In April 1961 he attended the wedding of Linda Lee, Chicago boss Tony Accardo's daughter, and Michael Palermo. In August 1961 Yaras took part in the torture and murder of suspected informant William Jackson. Jackson was hung on a meat hook and tortured extensively. A cattle prod had been used on his rectum and genitals, his limbs were stabbed with an ice pick and his penis had been incinerated with a blowtorch. He death was the result of gunshot wounds. While in Miami in January 1962, Yaras was recorded by the FBI in an electronic eavesdropping operation discussing the proposed killing of Frank Esposito with his fellow mobsters Jackie Cerone, Fiore Buccieri and James Torello. The Florida authorities were subsequently tipped off. Yaras and Patrick were suspects in the murder of Alderman Benjamin F. Lewis in February 1963, after the FBI received a tip from an informant that the duo had killed Lewis. However neither were charged and the murder remains unsolved to this day.

===Jack Ruby===
Following Jack Ruby's killing of Lee Harvey Oswald in police custody after Oswald had been charged with assassinating John F. Kennedy, Yaras was interviewed by the FBI on December 6, 1963. Yaras maintained that though he knew Ruby when he was young, he had not seen him since Ruby had left Chicago for Dallas approximately 14 years earlier, and that Ruby had not been associated with the Chicago Outfit. He added that his brother Sam Yaras had known Ruby, and that he was connected with a machinery business in Dallas, but that he had fallen out with his brother in 1945 and consequently had not been to Dallas.
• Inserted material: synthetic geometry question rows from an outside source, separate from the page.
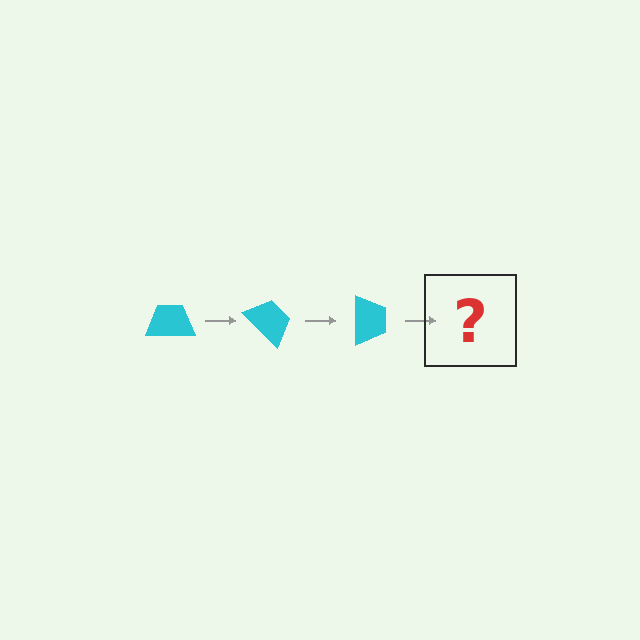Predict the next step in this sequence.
The next step is a cyan trapezoid rotated 135 degrees clockwise.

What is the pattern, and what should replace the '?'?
The pattern is that the trapezoid rotates 45 degrees clockwise each step. The '?' should be a cyan trapezoid rotated 135 degrees clockwise.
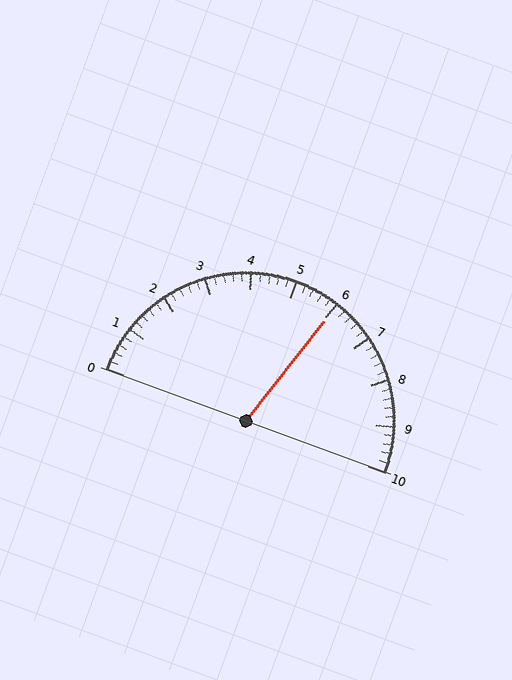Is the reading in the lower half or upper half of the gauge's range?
The reading is in the upper half of the range (0 to 10).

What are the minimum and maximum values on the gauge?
The gauge ranges from 0 to 10.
In 1978 the House Select Committee on Assassinations (HSCA), which was probing Ruby's links to organized crime figures, concluded that Yaras and Ruby were "acquainted during Ruby's years in Chicago, particularly in the 1930s and 1940s," but that "the committee found no evidence that Ruby was associated with Yaras or [Leonard] Patrick during the 1950s or 1960s." In a deposition before the HSCA, Leonard Patrick testified that "[Yaras] talked to [Ruby], too, you know. He knew him as a friend, too, more than I did."

==Death==
On 4 January 1974 David Yaras died of a heart attack, aged 61, in Miami while playing golf. Weeks later his son Ronald was murdered. Another son, Leonard, was slain in a gangland shooting in Chicago in January 1985. Yaras' death was a major blow to his partner Leonard Patrick, who immediately flew to Miami to try to keep afloat the joint-enterprises they had established.